Оторопел Потапов, не знает, как принимать ее слова. Она всегда была фантазерка, взбалмошная, а тут, видать, совсем с ума спятила. Захохотал деланно, руками замахал:
— Да ну, не может быть! Владимир Иванович — бабник! В его-то годы! Брось, брось, что-нибудь не то… — Однако любопытство взяло верх, перестал смеяться, спросил: — Неужели правда?
— Ему уже давно бес ребра щекочет. Я только молчала, надеялась — вот одумается, вот одумается, — и заплакала, засморкалась в платок.
— Ну и ну! — Захваченный врасплох, Потапов не знал, как вести себя — возмущаться, сочувствовать или радоваться, не знал он и о чем спрашивать — вроде неудобно копаться самому в таких делах. — Кто же она?
— Анютка Конюхова.
— Это какая? Не бригадир ли Селищенской бригады?
— Она самая. Немецкая подстилка. У нее и отец полицаем служил…
— Ну, это ты зря! — отмахнулся Потапов. — Давняя клевета. Мы проверяли, помню, это дело — ничего не подтвердилось. Но как же так — Конюхова! Ее бригада первой в районе завоевала звание коллектива коммунистического труда, сама она серьезная женщина. Муж есть, дети…
— «Коллектива»! Кто ей славу раздувал? Он, все он, специально условия создавал. Это все знают и могут подтвердить.
— Погоди, погоди. Не верится мне что-то. Может, это все воображение твое, ревность?
— Хорошее воображение! Как поедет в Селище — так раньше полуночи не возвращается.
— Ну и что? Мало ли дел. Хозяйство большое. Разве в других бригадах он не задерживается?
— Я сама, своими глазами видела. На днях дело было. Идет концерт в клубе. Перерыв. Смотрю — его нет. Где? А он с ней на втором этаже в музее истории и трудовой славы закрылся.
— Ну и что? Она член правления, член партийного бюро, бригадир. Мало ли какой разговор у них был.
— Дверь была закрыта… Это что за тайны такие?
Потапов смущенно улыбнулся:
— Насколько я помню, в музее даже сесть не на что. Да и потом — в антракте, во время концерта!
— Вот в том-то и дело. Молодежь кругом. Какой пример для детей наших? Поймите, Федор Силович, я не о себе хлопочу, я — ладно, свое отжила. Я о нем беспокоюсь, о молодежи. Ведь он знатный человек, в почете, всем его в пример ставят, в областной картинной галерее бюст стоит. Ну, каково? Если это дело не пресечь, оно плохо кончится. Молодежи внушает про красивую жизнь, большую любовь, цветы всех заставляет разводить.
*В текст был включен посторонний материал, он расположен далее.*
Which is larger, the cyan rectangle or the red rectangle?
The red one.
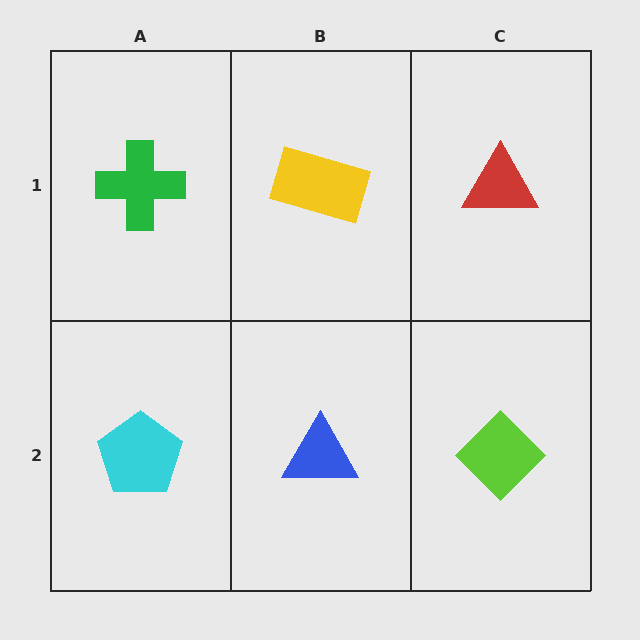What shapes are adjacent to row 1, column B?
A blue triangle (row 2, column B), a green cross (row 1, column A), a red triangle (row 1, column C).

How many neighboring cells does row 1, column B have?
3.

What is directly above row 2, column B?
A yellow rectangle.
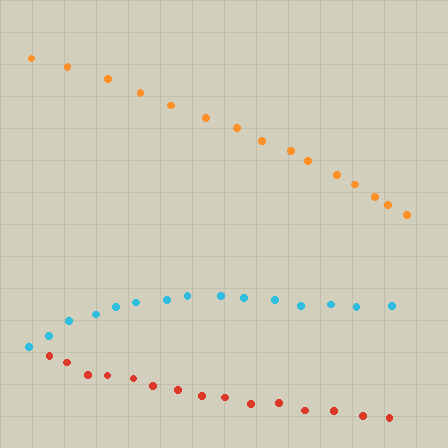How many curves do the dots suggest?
There are 3 distinct paths.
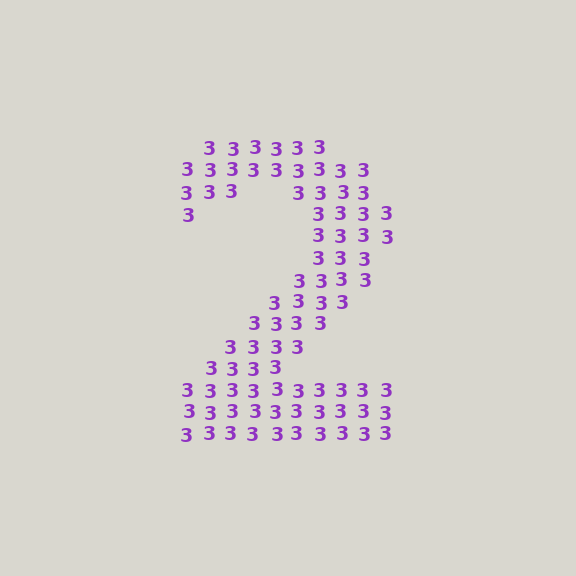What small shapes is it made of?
It is made of small digit 3's.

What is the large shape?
The large shape is the digit 2.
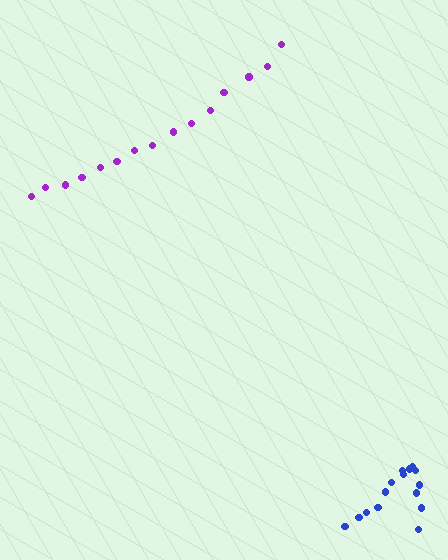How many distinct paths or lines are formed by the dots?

А сам? Позор! Все в колхозе только об этом и говорят, авторитет свой растерял. Надо немедленно снимать его с работы и переводить в другое место или ее гнать вон из колхоза, — заключила Бамбизова решительно.
— Ну дела! — уже без улыбки проговорил Потапов. — Вот не думал! Хорошо, что предупредила. — Потапов поднялся.
Бамбизова преградила ему дорогу, сообщила доверительно:
— Федор Силович, я бы ни за что не пошла к вам, все взяла бы на себя и несла бы этот крест до конца. Но когда я узнала, на кого он променял, — не могла стерпеть. Все простила б, смирилась, если бы он не с ней спутался. Ведь ни рожи, ни кожи, как говорят. Как женщина — неряшливая, в одной кофте все лето ходит. Приструните его. А ее надо убрать из колхоза.